In applications, the ability to find points where a function is at its lowest value (minimum) or highest value (maximum) is hugely important. The truth of this statement will become more apparent when we begin the topic of optimization in later sections.
For now, we shall begin with the first steps in determining maxima and minima of a function.
Absolute Maxima & Minima
The blue graph has an absolute maximum near $x=2.$
The red graph has an absolute minimum near $x=2.$
Maxima & Minima
Let $f$ be a function defined over an interval $I$ and let $c \in I.$
We say $f$ has an absolute maximum on $I$ at $c$ if $f(c) \geq f(x)$ for all $x \in I.$
We say $f$ has an absolute minimum on $I$ at $c$ if $f(c) \leq f(x)$ for all $x \in I.$
If$f$ has an absolute maximum on $I$ at $c$ or an absolute minimum on $I$ at $c,$ we say $f$ has an absolute extremum on $I$ at $c.$
The Extreme Value Theorem
If $f$ is a continuous function over the closed and bounded interval $[a,b],$ then there is a point in $[a,b]$ at which $f$ has an absolute maximum over $[a,b]$ and there is a point in $[a,b]$ at which $f$ has an absolute minimum over $[a,b].$
The Extreme Value Theorem
The function $f$ below is a continuous function over the closed and bounded interval $[1,4],$ The Extreme Value Theorem guarantees that this function has an absolute maximum and minimum on the interval $[1,4].$
The absolute minimum occurs at $x=2,$ and the absolute maximum occurs at the endpoint $x=4.$
Dire Warning
If the conditions of the EVT are not met, then all bets are off.
If:
1. $f$ is not continuous somewhere in the interval, or
2. the interval being considered is not closed and bounded,
then $f$ might have absolute extrema on the interval, but then again, it might not.
In this situation there are no guarantees.
Examples
The functions below all occur on the unbounded interval $(-\infty,\infty).$ The EVT does not apply.
However, notice sometimes there are absolute maxima and minima, and sometimes there are not.
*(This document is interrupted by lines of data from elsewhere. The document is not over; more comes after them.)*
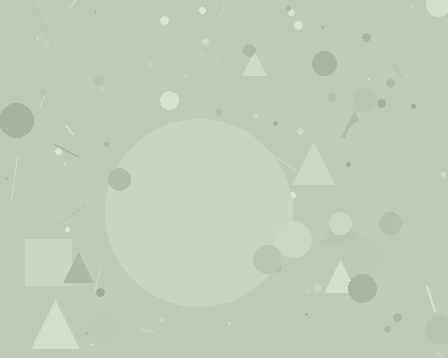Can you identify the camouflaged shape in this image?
The camouflaged shape is a circle.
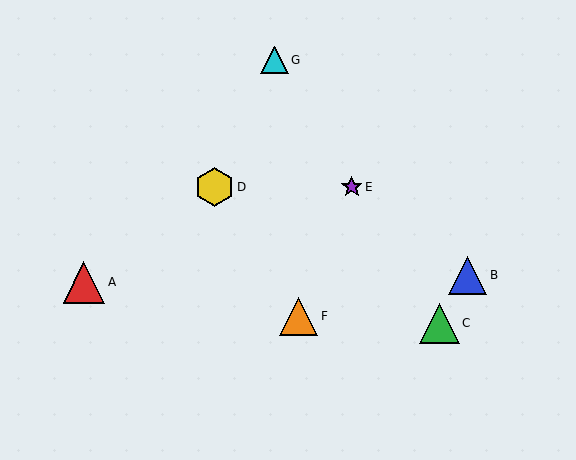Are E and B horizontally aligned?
No, E is at y≈187 and B is at y≈275.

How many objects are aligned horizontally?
2 objects (D, E) are aligned horizontally.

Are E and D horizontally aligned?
Yes, both are at y≈187.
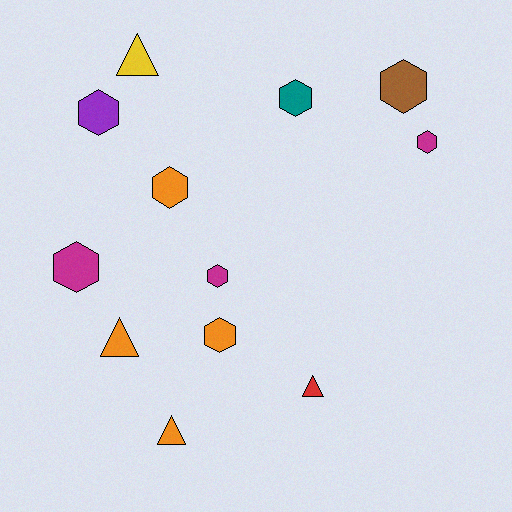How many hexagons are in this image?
There are 8 hexagons.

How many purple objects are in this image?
There is 1 purple object.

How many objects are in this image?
There are 12 objects.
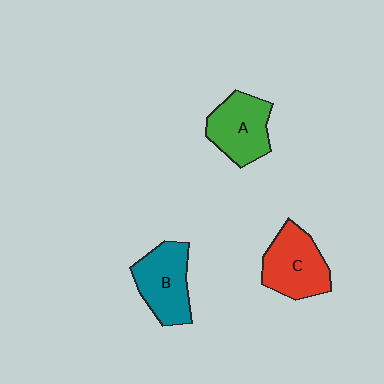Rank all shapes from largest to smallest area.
From largest to smallest: C (red), B (teal), A (green).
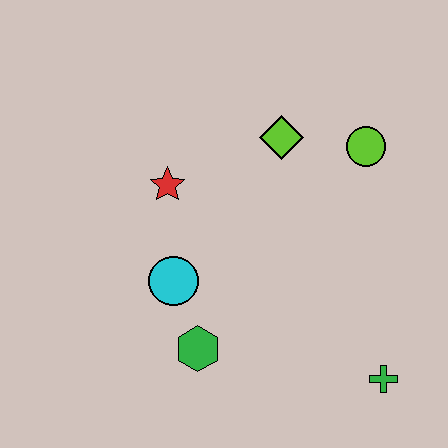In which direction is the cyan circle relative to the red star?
The cyan circle is below the red star.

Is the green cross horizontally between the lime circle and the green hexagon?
No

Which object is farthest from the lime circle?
The green hexagon is farthest from the lime circle.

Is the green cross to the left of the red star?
No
This shows there are no guarantees if the conditions (hypotheses) if the EVT are not met.
Example
The functions below take values on a closed and bounded interval, but the function is not continuous. The EVT does not apply.
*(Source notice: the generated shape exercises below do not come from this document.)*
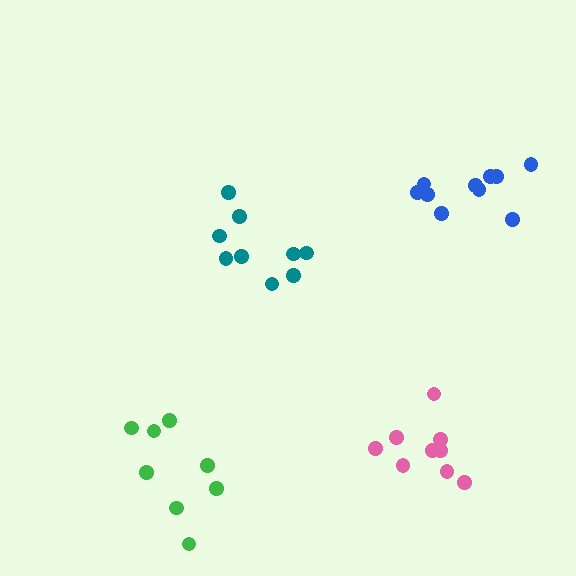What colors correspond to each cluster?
The clusters are colored: teal, pink, blue, green.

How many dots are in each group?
Group 1: 9 dots, Group 2: 9 dots, Group 3: 10 dots, Group 4: 8 dots (36 total).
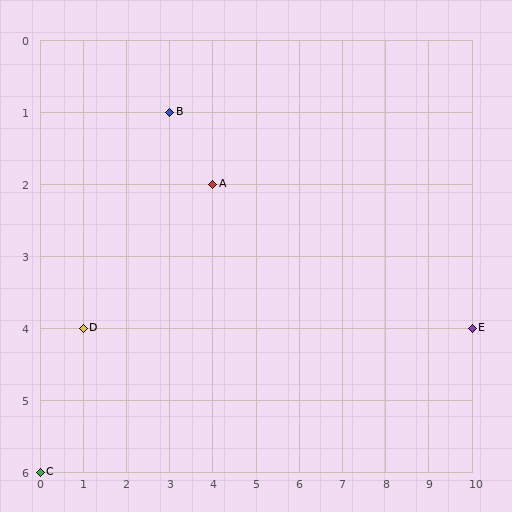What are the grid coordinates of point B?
Point B is at grid coordinates (3, 1).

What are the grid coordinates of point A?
Point A is at grid coordinates (4, 2).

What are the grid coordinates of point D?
Point D is at grid coordinates (1, 4).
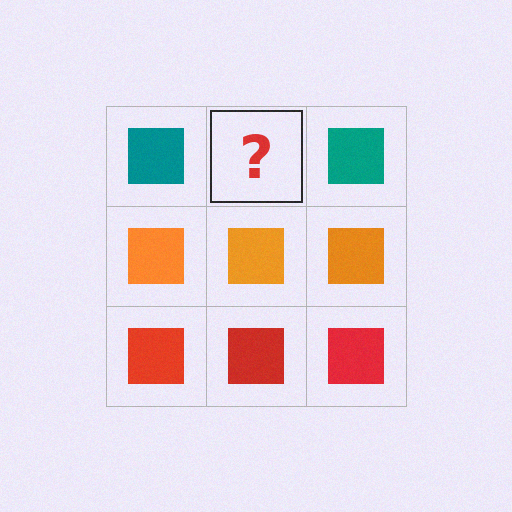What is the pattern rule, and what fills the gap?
The rule is that each row has a consistent color. The gap should be filled with a teal square.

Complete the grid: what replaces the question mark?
The question mark should be replaced with a teal square.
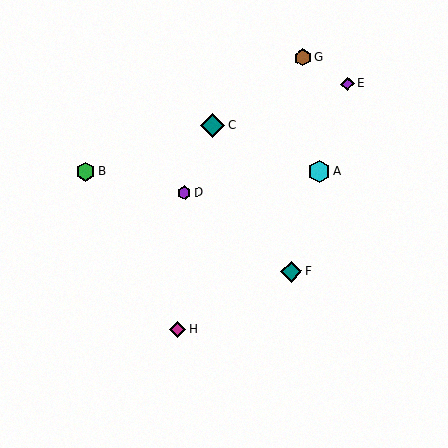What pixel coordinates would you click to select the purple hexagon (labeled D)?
Click at (184, 192) to select the purple hexagon D.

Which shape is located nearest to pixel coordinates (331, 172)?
The cyan hexagon (labeled A) at (319, 172) is nearest to that location.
However, notice sometimes there are absolute maxima and minima, and sometimes there are not. This shows there are no guarantees if the conditions (hypotheses) if the EVT are not met.
Example
The function below is continuous, but takes values on a bounded interval which is not closed. The EVT does not apply.
Local Extrema
A function $f$ need not have absolute extrema (absolute maxima or minima), especially if $f$ is either not continuous at some point, or the domain of the function is not closed and bounded.
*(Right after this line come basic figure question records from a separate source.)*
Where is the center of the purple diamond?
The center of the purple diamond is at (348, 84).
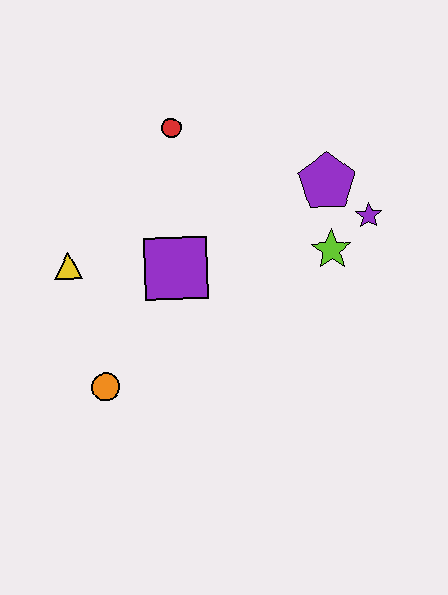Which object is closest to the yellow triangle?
The purple square is closest to the yellow triangle.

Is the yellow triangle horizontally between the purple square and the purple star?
No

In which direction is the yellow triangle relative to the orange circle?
The yellow triangle is above the orange circle.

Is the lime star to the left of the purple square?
No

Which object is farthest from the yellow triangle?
The purple star is farthest from the yellow triangle.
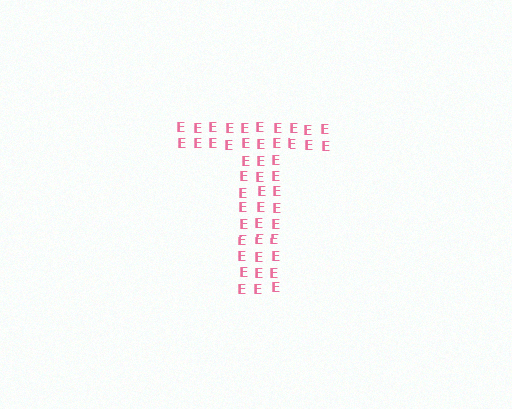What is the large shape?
The large shape is the letter T.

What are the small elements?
The small elements are letter E's.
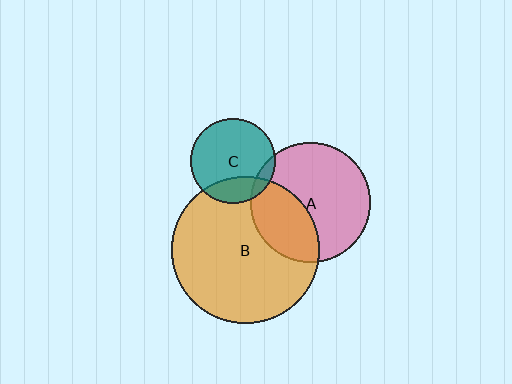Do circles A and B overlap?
Yes.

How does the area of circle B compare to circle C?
Approximately 3.0 times.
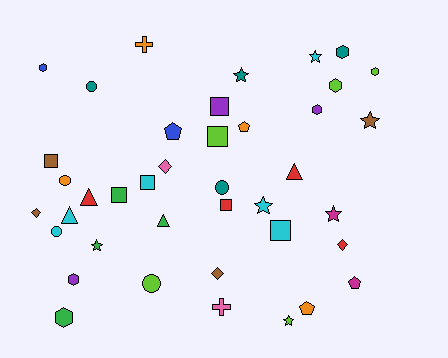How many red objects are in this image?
There are 4 red objects.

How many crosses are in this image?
There are 2 crosses.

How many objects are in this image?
There are 40 objects.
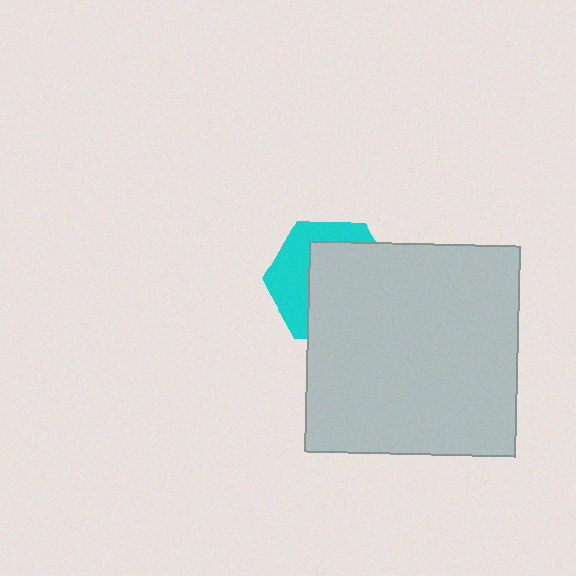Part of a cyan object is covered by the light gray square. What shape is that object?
It is a hexagon.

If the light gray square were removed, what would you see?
You would see the complete cyan hexagon.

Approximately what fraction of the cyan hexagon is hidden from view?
Roughly 63% of the cyan hexagon is hidden behind the light gray square.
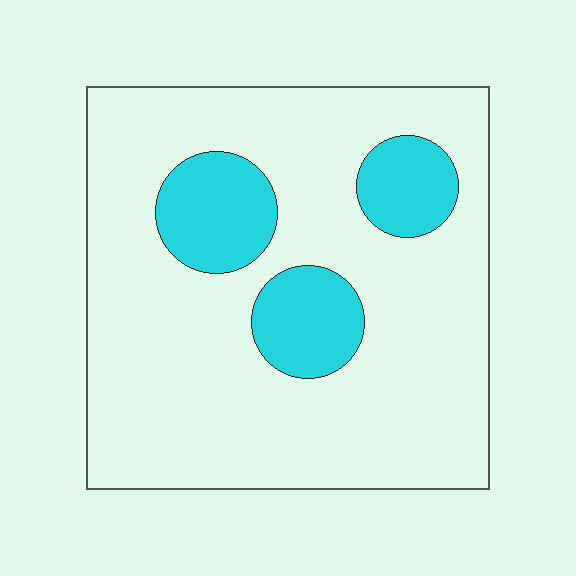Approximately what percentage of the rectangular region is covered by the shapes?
Approximately 20%.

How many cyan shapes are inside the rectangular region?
3.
However, there can still be points are "locally" a maximum or a minimum. For example, in the graph below, the point $x=-2$ serves as a local minimum and $x=2$ serves as local maximum.
Local Extrema
A function $f$ has a local maximum at $c$ if there exists an open interval $I$ containing $c$ such that $I$ is contained in the domain of $f$ and $f(c) \geq f(x)$ for all $x\in I.$
A function $f$ has a local minimum at $c$ if there exists an open interval $I$ containing $c$ such that $I$ is contained in the domain of $f$ and $f(c) \leq f(x)$ for all $x\in I.$
A function $f$ has a local extremum at $c$ if $f$ has a local maximum at $c$ or $f$ has a local minimum at $c$.
Critical Points
Let $c$ be an interior point in the domain of $f.$ We say that $c$ is a critical point of $f$ if $f'(c)= 0$ or $f'(c)$ is undefined.
Example
In the graph below, $f'(0)=0,$ $f'(1)=0,$ and $f'(2)$ is undefined.
Thus, $x=0,$ $x=1,$ and $x=2$ are all critical points.
Extrema & Critical Points are Related
Fermat's Theorem: If $f$ has a local extremum at $c$ and $f$ is differentiable at $c,$ then $f'(c)= 0.$
This is to say that if $f$ has a local extremum at a point $x=c,$ then $c$ must be a critical point of $f.$
Examples
In the graphs below, the critical points $c$ correspond to maxima and minima.
Dire Warning
Just because a point is a critical point does not guarantee that it's an extremum.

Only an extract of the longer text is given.